Implementation Considerations
Consider the following when you integrate IAM roles:
- All pods within your Airflow Deployment assume the IAM role. There is currently no way to use more than one IAM role per Deployment.
- If you’d like your IAM role to apply to more than one Deployment, you must annotate each Deployment.
- You must use the Astro CLI to pass IAM role annotations.
- Only Workspace Admins can pass IAM role annotations.
- Once a Deployment is created or updated with an IAM role, the annotation can't be deleted.
- When using XCom or secrets backends that store values in resources governed by your cloud-provider's IAM solution, grant the set of service-accounts used by that namespace access to the associated cloud-resources.
Prerequisites
- The Astro CLI
- Admin access on an Astronomer Workspace
- Direct access to your Kubernetes cluster (for example, permission to run
$ kubectl describe po
) - A compatible version of Kubernetes as described in Astronomer's Version compatibility reference
AWS
Before you can integrate IAM with an Airflow Deployment on Astronomer, you'll need to do the following within AWS:
- Create an IAM OIDC Identity Provider
- Create an IAM Policy
- Create an IAM role
- Create a Trust Relationship
Step 1: Create an IAM OIDC identity provider
-
Retrieve your EKS cluster with the following AWS CLI command:
aws eks list-clusters
The output of this command should look something like this:
{
"clusters": ["<your-cluster>"]
} -
Retrieve and make note of your cluster's OIDC issuer URL with the following AWS CLI command:
aws eks describe-cluster --name <your-cluster> --query "cluster.identity.oidc.issuer" --output text
The output of this command should be a URL with the format
https://oidc.eks.[region].amazonaws.com/id/[id]
. -
Open the IAM console.
-
In the navigation pane, click Identity Providers > Create Provider.
-
For Provider Type, click Choose a provider type > OpenID Connect.
-
For Provider URL, use the OIDC issuer URL for your cluster.
-
For Audience, use
sts.amazonaws.com
. -
Verify that the provider information is correct, and then click Add provider to create your identity provider.
For additional information, refer to Enable IAM roles for service accounts.
Step 2: Create an IAM policy
-
Open the IAM console at https://console.aws.amazon.com/iam/.
-
In the navigation panel, click Policies > Create Policy.
-
Open the JSON tab.
-
In the Policy Document field, specify the permissions you'd like to apply (or restrict) to the resource in question (e.g. read / write access to an AWS S3 bucket). You can also use the visual editor to construct your own policy.
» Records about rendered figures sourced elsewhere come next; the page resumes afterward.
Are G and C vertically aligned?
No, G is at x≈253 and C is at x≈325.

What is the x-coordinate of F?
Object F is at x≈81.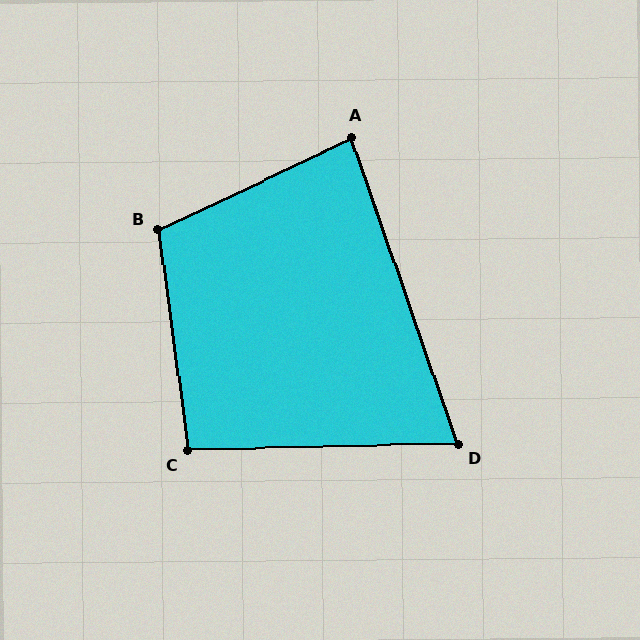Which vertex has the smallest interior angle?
D, at approximately 72 degrees.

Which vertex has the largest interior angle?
B, at approximately 108 degrees.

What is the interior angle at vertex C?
Approximately 97 degrees (obtuse).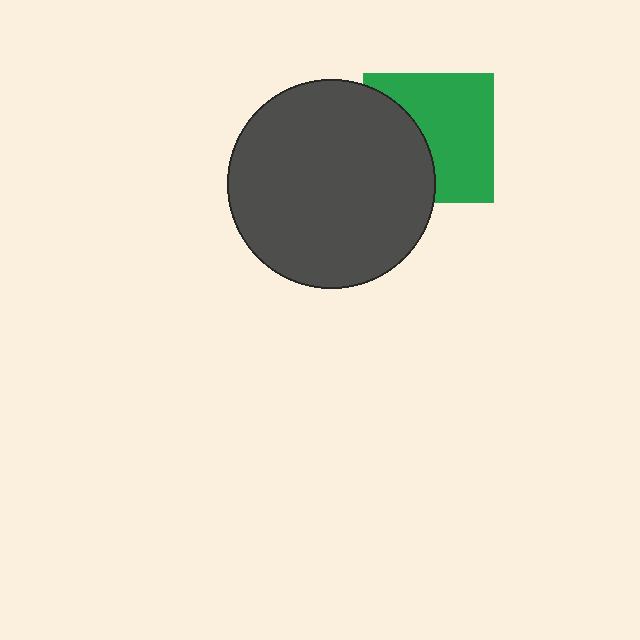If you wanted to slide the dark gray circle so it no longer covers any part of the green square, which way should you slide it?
Slide it left — that is the most direct way to separate the two shapes.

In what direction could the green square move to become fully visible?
The green square could move right. That would shift it out from behind the dark gray circle entirely.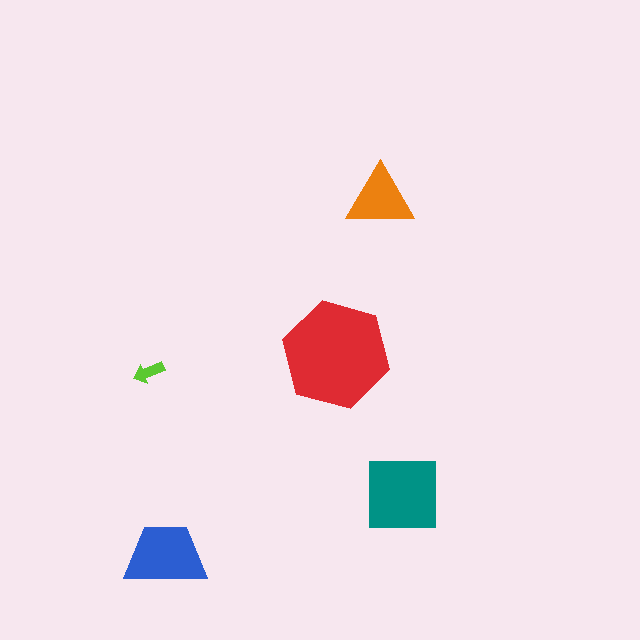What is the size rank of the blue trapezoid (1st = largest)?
3rd.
The following example will grant your IAM role read/write permissions to an S3 bucket named
astronomer-bucket
:{
"Version": "2012-10-17",
"Statement": [
{
"Effect": "Allow",
"Action": [
"s3:ListBucket",
"s3:GetBucketLocation",
"s3:ListBucketMultipartUploads"
],
"Resource": "arn:aws:s3:::astronomer-bucket"
},
{
"Effect": "Allow",
"Action": [
"s3:PutObject",
"s3:GetObject",
"s3:DeleteObject",
"s3:ListMultipartUploadParts",
"s3:AbortMultipartUpload"
],
"Resource": "arn:aws:s3:::astronomer-bucket/*"
}
]
} -
Review and create your policy.
Step 3: Create an IAM role
- Open the IAM console at https://console.aws.amazon.com/iam/.
- In the navigation panel, go to Roles > Create Role.
- In the Select trusted entity section, choose AWS service and EC2. Choose Next.
- In the Add permissions section, select your policy created in the previous section. Choose Next.
- In the Name, review, and create section, enter a name for your role and click Create role.
For additional information, refer to Create service account IAM Policy and Role.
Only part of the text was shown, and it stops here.